Пьер Блютти, за которым по закону еще не было закреплено приданое, обещанное тестем, был сражен силою его доводов. Он подавил досаду, вызванную поведением жены, и заговорил тоном ниже:
— Признаюсь, я погорячился. Примите мои извинения, тесть, ежели я вас оскорбил.
— Да, сударь, оскорбили, — подхватил Лери, — вы оскорбили меня в лице моей дочери, чей свадебный наряд еще носит следы вашей грубости, вы оскорбили меня в лице моего племянника, и я сумею заставить вас уважать его. Если вы хотите, чтобы ваш тесть и ваша жена простили ваше недостойное поведение, протяните скорее руку Бенедикту — и пусть все будет забыто.

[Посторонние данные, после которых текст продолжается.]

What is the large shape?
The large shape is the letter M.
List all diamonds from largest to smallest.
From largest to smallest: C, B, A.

Вокруг них собралась огромная толпа, и зрители с любопытством ждали конца этой сцены. Во всех устремленных на Блютти взглядах как бы читался совет не сдаваться, но хоть Пьер и не был лишен некоей животной отваги, он превыше всего блюл свои интересы, и притом так хорошо, как умеет блюсти их любой сельский житель. Кроме того, он был по-настоящему влюблен в свою супругу, и угроза старика Лери не отдать ему Атенаис испугала Пьера не меньше, чем перспектива лишиться богатого приданого. Он послушался совета благоразумия, пересилил ложное тщеславие и после мгновенного колебания произнес:
— Что ж, повинуюсь, тесть, но, признаюсь, мне это недешево стоит, и, надеюсь, вы, Атенаис, оцените, на что я пошел, лишь бы быть с вами.

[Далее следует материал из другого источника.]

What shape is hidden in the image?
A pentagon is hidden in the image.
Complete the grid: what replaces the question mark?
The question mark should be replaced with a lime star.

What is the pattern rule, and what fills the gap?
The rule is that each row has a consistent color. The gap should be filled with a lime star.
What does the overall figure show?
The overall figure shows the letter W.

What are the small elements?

— Никогда вы не будете со мной, что бы вы ни делали! — воскликнула молодая фермерша, только что заметившая многочисленные брызги, покрывавшие ее подвенечное платье.

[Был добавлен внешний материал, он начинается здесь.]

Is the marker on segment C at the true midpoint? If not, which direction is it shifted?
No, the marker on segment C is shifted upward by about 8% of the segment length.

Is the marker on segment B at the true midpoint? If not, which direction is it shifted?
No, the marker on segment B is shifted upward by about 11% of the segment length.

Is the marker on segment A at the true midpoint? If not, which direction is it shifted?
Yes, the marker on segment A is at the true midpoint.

— Дочь моя, — с достоинством прервал ее Лери, который в случае надобности умел прибегать к отцовскому авторитету, — в вашем положении для вас превыше всего должна быть отцовская воля. Приказываю вам подать руку вашему супругу и примирить его с Бенедиктом.
С этими словами Лери обернулся к племяннику, который во время всех этих пререканий разрядил пистолеты и спрятал их в карман; но, вместо того чтобы послушаться доброго совета дяди, он отступил на шаг и не пожал руки, которую скрепя сердце протянул ему Пьер Блютти.
— Ни за что, дядюшка! — ответил он. — Мне больно, что я не могу отплатить повиновением за ваше доброе ко мне отношение, но не в моей власти простить эту обиду. Все, что я могу сделать, это забыть ее.
С этими словами Бенедикт повернулся и пошел прочь, властно раздвигая по пути ошеломленных этой сценой зевак.
22
Бенедикт углубился в парк Рембо и, бросившись в темном уголку на мох, предался самым грустным размышлениям. Только что он порвал последнюю нить, еще связывавшую его с жизнью, ибо он понимал, что после ссоры с Пьером Блютти, уже невозможно поддерживать добрые отношения и с семьей дяди. Никогда больше он не увидит этих мест, где провел столько счастливых минут и где все еще полно Валентиной, а если случайно он и заглянет туда, то лишь как чужой человек, которому уже не пристало искать там воспоминания, столь сладостные некогда и столь горькие сейчас. Ему чудилось, будто долгие годы несчастья уже отделяют его от этих совсем еще близких дней, и он упрекал себя за то, что не сумел полностью ими насладиться; с раскаянием вспоминал он свои гневные вспышки, которые не умел подавить, оплакивал злосчастную природу человека, умеющего оценить свое счастье, лишь потеряв его.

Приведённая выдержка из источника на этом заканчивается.